Paper For Above instruction
The primary objective of this assignment is to develop an integrated budgeting plan for Earrings Unlimited, emphasizing the importance of effective financial planning in maintaining liquidity and supporting operational activities. The assignment requires methodical preparation of various detailed budgets based on provided data about sales, costs, payment terms, and operating expenses, culminating in a projected income statement and balance sheet as of June 30.
Sales Budget
Begin by estimating the sales volume for April, May, and June, based on historical actuals and future forecasts, considering seasonal factors like Mother's Day which influences May sales. All earrings are sold at a selling price of $10 per pair. Calculate the total sales revenue for each month and the quarter, consolidating these figures for overall analysis. Accurate sales budgeting is essential as it influences subsequent cash collections and inventory planning.
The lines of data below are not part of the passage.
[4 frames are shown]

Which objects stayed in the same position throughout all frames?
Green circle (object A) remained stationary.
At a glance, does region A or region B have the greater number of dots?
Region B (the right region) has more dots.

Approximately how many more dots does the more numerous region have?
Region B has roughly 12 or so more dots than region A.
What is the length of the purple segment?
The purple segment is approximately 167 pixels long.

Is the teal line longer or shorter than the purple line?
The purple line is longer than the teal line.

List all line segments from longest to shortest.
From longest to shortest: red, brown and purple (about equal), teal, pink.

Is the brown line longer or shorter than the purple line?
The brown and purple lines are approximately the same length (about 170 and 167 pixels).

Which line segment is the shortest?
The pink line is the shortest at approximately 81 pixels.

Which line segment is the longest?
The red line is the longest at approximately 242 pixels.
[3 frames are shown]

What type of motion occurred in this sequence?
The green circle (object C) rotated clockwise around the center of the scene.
Schedule of Expected Cash Collections
Construct a detailed schedule of cash inflows from collections of sales on credit. Recognize that only 20% of sales are collected in the month of sale, with an additional 70% collected in the following month, and the remaining 10% in the second month after the sale. This schedule provides insight into cash flow timing and helps in planning liquidity needs. Summing these collections monthly and for the quarter allows for accurate forecasted cash receipts.
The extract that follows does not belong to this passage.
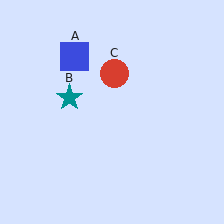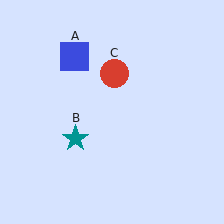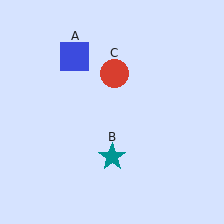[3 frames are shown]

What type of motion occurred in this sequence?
The teal star (object B) rotated counterclockwise around the center of the scene.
Merchandise Purchases Budget
Develop the purchases budget by calculating the number of earrings to be purchased each month, factoring in the desired ending inventory levels (40% of the next month’s sales). Take into account beginning
inventory levels, costs per unit ($4), and compute the total dollar amount needed for purchases each month and for the quarter. Ensuring sufficient inventory while avoiding overstocking aligns with cost control and operational efficiency.
Schedule of Expected Cash Disbursements for Purchases
Outline cash payments for merchandise purchases, considering that half of each month’s purchases are paid in the same month, and the remaining half is paid in the following month. This schedule aids in cash flow management, helping to identify potential periods of cash shortages or surpluses.
Cash Budget
Prepare a detailed cash budget for April, May, and June, starting with the opening cash balance, adding collections from customers, and deducting disbursements for merchandise, operating expenses, and planned equipment purchases. Incorporate minimum cash balance requirements ($50,000), and determine necessary borrowings or repayments, including the calculation of interest at a monthly rate of 1%. This component is vital for ensuring liquidity and managing debt efficiently, especially considering planned capital expenditures and dividends.
Budgeted Income Statement
Construct a contribution approach income statement for the quarter, projecting sales revenue, variable expenses (cost of goods sold and commissions), and fixed expenses (insurance, advertising, rent, salaries, utilities, insurance, depreciation). Calculate net operating income, including interest expense, to determine net income. This financial snapshot provides insights into profit margins and operational efficiency.
Budgeted Balance Sheet
Forecast the assets, liabilities, and equity as of June 30, incorporating projected cash balances, accounts receivable (based on sales collection percentages), inventory levels, prepaid expenses, and property and equipment additions. Ensure the balance sheet aligns with the income statement results and cash flow forecasts, maintaining the accounting equation’s balance.
Conclusion
Executing this comprehensive budgeting process enables Earrings Unlimited to foresee financial needs, optimize cash flows, and strategically plan for growth and stability. The integration of detailed budgets
supports management decision-making, helps prevent cash shortages, and facilitates better control over company resources.